O peregrino sentia-se abalado: vertigens seguidas enfraqueciam-no, perturbava-se-lhe a vista, vergavam-se-lhe as pernas. Notou, então, que havia mais perigo naquele refúgio do que no meio agitado das aves vorazes e, atordoado, lançou-se afoitamente a caminho. 

Seguia quando se viu, de novo, cercado pelos monstros; foi então que resolveu engodá-los atirando-lhes tassalhos da própria carne e, arrancando da cinta uma adaga afiada, pôs-se a retalhar o corpo jogando aos animais postas ensanguentadas. 

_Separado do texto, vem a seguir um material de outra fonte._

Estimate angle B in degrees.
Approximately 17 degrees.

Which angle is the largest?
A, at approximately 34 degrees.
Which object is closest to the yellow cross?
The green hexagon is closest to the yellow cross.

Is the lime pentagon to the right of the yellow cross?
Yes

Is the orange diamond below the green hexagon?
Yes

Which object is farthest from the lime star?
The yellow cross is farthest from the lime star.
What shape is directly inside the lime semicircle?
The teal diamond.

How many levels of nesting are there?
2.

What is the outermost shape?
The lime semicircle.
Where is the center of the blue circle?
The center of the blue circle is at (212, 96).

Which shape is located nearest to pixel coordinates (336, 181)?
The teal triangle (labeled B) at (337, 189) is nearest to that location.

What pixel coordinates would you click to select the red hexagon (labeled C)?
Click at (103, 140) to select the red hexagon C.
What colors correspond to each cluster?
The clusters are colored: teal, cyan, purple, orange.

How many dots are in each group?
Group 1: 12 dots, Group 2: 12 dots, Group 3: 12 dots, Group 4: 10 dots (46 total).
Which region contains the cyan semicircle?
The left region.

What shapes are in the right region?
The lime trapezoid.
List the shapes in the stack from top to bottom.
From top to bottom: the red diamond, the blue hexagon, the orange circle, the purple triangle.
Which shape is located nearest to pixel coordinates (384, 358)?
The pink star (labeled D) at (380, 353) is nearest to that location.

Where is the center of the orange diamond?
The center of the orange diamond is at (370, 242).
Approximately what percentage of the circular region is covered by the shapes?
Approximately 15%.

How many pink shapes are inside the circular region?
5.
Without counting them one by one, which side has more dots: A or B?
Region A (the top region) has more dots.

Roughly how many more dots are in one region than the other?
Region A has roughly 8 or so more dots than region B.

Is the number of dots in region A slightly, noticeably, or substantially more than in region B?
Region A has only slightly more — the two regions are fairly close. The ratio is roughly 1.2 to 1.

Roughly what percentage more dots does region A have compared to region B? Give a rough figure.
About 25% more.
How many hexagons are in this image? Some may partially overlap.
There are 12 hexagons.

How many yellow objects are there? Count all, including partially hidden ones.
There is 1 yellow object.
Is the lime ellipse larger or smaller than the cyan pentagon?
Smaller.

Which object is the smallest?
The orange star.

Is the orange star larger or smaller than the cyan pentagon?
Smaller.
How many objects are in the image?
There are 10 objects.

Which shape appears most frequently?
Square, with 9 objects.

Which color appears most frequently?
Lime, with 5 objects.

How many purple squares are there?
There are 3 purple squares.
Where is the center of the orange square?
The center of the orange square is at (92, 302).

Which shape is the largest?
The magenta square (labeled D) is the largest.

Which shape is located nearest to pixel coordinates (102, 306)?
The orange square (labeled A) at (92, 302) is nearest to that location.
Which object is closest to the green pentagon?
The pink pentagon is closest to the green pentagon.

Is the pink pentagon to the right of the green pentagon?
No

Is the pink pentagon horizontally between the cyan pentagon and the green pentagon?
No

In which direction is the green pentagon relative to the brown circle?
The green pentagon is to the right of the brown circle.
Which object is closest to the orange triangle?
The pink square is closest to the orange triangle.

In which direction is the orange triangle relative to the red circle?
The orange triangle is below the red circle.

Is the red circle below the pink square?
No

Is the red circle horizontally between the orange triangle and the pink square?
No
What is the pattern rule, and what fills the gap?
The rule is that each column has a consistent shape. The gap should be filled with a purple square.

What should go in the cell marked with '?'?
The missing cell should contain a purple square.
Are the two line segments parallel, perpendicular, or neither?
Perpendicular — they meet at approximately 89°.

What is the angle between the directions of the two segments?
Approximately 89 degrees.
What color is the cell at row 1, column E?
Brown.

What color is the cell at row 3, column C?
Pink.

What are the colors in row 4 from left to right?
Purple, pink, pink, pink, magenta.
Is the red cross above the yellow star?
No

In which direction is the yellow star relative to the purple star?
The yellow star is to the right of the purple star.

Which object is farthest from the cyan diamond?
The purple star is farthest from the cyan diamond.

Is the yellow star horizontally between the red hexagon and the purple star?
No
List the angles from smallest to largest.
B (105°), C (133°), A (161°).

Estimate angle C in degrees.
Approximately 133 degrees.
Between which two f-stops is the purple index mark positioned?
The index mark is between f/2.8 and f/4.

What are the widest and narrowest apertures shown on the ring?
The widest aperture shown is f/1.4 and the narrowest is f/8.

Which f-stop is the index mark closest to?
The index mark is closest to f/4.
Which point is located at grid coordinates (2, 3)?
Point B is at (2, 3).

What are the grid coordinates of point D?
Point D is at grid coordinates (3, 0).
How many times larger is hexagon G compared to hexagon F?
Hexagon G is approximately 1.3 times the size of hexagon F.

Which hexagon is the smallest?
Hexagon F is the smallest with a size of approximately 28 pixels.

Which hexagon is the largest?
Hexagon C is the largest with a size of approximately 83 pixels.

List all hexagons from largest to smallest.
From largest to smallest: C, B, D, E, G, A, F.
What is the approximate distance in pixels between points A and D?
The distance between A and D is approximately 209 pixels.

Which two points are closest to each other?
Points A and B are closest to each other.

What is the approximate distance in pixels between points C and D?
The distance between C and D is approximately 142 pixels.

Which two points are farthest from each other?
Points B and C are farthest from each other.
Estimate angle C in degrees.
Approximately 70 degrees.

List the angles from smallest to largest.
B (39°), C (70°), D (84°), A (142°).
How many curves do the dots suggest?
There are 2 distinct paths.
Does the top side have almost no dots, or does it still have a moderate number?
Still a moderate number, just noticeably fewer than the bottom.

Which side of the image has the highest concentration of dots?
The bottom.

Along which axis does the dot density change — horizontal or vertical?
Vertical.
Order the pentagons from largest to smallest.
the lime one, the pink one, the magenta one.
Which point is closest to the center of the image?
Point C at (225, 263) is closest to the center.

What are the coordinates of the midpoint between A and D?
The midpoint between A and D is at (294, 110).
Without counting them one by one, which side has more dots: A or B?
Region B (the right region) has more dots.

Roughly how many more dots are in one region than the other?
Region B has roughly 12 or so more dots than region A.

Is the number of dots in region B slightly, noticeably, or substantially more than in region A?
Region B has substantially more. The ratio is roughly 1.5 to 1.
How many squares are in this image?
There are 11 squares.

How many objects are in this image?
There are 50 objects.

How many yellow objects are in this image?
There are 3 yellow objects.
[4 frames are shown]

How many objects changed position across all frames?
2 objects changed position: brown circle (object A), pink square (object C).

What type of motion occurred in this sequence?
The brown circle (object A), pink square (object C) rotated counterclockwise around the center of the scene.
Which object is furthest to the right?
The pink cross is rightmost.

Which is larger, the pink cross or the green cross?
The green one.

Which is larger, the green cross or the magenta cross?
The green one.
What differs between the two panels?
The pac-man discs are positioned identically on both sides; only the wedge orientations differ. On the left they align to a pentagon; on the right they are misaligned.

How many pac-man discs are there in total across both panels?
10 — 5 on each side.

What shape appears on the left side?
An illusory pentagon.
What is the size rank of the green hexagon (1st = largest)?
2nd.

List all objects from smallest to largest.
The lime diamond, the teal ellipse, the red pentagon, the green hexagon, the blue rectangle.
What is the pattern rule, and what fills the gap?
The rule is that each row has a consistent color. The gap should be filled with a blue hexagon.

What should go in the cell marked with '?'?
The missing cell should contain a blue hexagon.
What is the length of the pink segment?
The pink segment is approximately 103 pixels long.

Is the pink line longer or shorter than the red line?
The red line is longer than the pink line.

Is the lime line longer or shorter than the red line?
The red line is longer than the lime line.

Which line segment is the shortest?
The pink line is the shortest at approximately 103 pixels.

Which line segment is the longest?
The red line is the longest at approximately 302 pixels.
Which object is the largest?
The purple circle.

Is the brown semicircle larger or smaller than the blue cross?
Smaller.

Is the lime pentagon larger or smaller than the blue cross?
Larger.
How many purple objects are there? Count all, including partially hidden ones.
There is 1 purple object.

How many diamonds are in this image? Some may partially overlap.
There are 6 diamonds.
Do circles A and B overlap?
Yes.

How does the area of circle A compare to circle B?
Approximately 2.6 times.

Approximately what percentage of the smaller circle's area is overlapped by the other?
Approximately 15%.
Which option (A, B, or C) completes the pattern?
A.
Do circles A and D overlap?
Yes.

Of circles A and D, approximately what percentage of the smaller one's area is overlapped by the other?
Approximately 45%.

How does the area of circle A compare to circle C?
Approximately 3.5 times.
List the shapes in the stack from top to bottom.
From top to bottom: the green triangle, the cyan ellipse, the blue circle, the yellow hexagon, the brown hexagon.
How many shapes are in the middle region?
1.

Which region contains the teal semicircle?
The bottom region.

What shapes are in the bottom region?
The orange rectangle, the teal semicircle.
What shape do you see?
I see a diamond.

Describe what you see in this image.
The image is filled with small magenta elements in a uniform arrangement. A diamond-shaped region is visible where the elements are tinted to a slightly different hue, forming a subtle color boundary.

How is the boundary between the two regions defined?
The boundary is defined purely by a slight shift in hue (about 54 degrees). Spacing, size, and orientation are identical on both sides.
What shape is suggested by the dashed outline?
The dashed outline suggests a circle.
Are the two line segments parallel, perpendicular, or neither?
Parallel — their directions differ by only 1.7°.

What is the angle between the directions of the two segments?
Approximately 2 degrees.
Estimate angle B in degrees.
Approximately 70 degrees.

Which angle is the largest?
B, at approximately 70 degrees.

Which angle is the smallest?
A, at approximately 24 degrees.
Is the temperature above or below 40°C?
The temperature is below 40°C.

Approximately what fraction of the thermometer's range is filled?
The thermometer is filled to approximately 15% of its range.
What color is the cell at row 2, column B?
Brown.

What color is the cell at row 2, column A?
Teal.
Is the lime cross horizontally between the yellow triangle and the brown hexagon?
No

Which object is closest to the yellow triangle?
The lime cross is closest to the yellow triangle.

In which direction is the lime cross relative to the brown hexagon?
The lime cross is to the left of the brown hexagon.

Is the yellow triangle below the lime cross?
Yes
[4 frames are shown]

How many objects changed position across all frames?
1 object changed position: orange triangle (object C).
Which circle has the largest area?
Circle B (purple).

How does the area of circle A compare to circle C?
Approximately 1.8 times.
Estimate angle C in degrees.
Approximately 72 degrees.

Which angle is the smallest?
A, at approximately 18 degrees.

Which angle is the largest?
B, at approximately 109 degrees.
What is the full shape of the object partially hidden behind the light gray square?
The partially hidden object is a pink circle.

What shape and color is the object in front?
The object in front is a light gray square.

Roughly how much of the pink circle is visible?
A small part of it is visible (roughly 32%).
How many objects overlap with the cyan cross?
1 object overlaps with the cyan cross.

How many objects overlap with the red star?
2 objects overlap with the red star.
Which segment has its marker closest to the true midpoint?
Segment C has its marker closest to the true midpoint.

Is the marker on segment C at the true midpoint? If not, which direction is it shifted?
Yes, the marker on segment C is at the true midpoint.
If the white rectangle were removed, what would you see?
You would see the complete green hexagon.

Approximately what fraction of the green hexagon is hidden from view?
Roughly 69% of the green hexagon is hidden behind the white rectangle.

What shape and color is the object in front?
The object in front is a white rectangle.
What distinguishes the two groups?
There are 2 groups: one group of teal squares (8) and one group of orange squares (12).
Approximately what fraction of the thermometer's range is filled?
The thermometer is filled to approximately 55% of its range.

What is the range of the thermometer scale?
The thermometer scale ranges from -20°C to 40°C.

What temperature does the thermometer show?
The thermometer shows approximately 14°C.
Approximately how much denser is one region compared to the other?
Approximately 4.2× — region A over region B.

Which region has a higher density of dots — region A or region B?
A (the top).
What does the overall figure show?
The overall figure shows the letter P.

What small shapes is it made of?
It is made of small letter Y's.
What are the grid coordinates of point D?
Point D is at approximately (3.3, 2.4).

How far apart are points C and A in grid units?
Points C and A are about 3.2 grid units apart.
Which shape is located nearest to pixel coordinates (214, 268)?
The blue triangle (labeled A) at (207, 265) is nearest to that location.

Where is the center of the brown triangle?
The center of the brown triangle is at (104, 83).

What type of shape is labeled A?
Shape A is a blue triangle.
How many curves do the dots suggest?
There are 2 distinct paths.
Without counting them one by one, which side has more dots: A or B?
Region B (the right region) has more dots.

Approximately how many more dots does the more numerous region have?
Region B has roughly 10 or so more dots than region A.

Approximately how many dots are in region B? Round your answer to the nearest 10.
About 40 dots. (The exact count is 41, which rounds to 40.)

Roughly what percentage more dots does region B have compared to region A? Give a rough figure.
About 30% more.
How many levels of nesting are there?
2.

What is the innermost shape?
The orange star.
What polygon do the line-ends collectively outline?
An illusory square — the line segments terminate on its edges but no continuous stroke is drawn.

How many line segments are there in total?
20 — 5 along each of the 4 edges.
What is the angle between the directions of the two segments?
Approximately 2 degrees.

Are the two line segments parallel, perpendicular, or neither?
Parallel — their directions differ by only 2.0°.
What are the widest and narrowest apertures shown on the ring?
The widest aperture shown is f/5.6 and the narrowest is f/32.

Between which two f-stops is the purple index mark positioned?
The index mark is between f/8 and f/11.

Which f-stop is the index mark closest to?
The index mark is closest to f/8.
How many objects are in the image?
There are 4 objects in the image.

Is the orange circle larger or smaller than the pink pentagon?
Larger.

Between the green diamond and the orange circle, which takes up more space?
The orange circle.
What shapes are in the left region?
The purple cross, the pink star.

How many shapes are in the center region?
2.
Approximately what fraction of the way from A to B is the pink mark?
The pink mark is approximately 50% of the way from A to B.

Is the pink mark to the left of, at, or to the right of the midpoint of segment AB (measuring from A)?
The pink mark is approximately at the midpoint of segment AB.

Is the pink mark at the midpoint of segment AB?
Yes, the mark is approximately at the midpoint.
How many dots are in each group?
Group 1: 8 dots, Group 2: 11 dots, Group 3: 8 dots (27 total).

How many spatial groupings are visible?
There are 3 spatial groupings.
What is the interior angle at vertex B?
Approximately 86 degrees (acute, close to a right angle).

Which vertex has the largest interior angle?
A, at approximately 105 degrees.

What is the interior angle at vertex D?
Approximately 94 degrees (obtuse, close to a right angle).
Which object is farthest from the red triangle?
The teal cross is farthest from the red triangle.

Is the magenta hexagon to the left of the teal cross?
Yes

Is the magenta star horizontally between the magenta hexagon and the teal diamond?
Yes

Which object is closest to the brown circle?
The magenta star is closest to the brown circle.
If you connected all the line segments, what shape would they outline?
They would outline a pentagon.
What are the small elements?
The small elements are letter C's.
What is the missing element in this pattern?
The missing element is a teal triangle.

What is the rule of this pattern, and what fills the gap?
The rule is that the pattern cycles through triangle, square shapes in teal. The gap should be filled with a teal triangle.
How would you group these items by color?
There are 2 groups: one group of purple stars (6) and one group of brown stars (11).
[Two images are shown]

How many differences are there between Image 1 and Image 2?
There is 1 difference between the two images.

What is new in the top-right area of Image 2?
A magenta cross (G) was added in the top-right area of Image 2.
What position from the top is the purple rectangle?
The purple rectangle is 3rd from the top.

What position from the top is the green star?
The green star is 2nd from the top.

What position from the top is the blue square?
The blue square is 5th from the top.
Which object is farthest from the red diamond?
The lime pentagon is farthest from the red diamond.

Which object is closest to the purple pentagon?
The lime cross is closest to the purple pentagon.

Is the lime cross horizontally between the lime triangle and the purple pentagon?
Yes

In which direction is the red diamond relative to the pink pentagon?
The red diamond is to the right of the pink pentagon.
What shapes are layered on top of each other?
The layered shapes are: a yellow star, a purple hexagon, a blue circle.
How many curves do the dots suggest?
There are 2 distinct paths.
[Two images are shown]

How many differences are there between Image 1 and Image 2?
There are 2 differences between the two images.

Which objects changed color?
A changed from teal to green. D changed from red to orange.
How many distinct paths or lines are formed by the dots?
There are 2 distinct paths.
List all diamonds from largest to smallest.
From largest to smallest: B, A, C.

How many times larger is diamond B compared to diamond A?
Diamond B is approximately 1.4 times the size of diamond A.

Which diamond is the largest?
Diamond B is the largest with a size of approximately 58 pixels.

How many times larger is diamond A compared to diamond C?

Foi uma alegria satânica no bando alado e, como se o cheiro do sangue fresco chegasse além, outras aves surgiram precipitadas, com um galrar horrendo, e, enquanto disputavam a carne que ele lançara, o peregrino seguia. 

Não estava longe o termo da viagem — lá brilhava, por entre a luzida folhagem, a luz sem crepúsculo, o esplendor sem ocaso. Mais um pouco de ânimo e venceria aquela passagem onde tantos haviam sucumbido. Lá ia. 

Repentinamente, a mesma voz, que lhe falara à entrada da floresta, tornou com mais sarcasmo, vindo, como um canto de pássaro, da ramaria mais alta de uma árvore frondosa e negra. 

“Volta, peregrino ousado. Vê que já se te tornou necessário o sacrifício — é com a tua própria carne que vais comprando os passos nesse caminho, teu sangue encharca o terreno e, dentro em pouco, não terás resistência para o menor movimento. Aí vem a noite; repousa um instante e, quando as aves adormecerem, retrocede. Não tens saudade da terra em que nasceste? Aqui tudo é hostil, lá tudo é propício. Aqui as árvores envenenam, o ar que se respira é nauseabundo, a água, longe de aplacar a sede, aumenta-a e é como um fogo que abrasa as entranhas. Se saíres do alagadiço em que te vais enxurdando encontrarás o pedregulho agudo que rasgará os pés e os espinhos que te romperão as carnes. Volta! espera a noite e volta. 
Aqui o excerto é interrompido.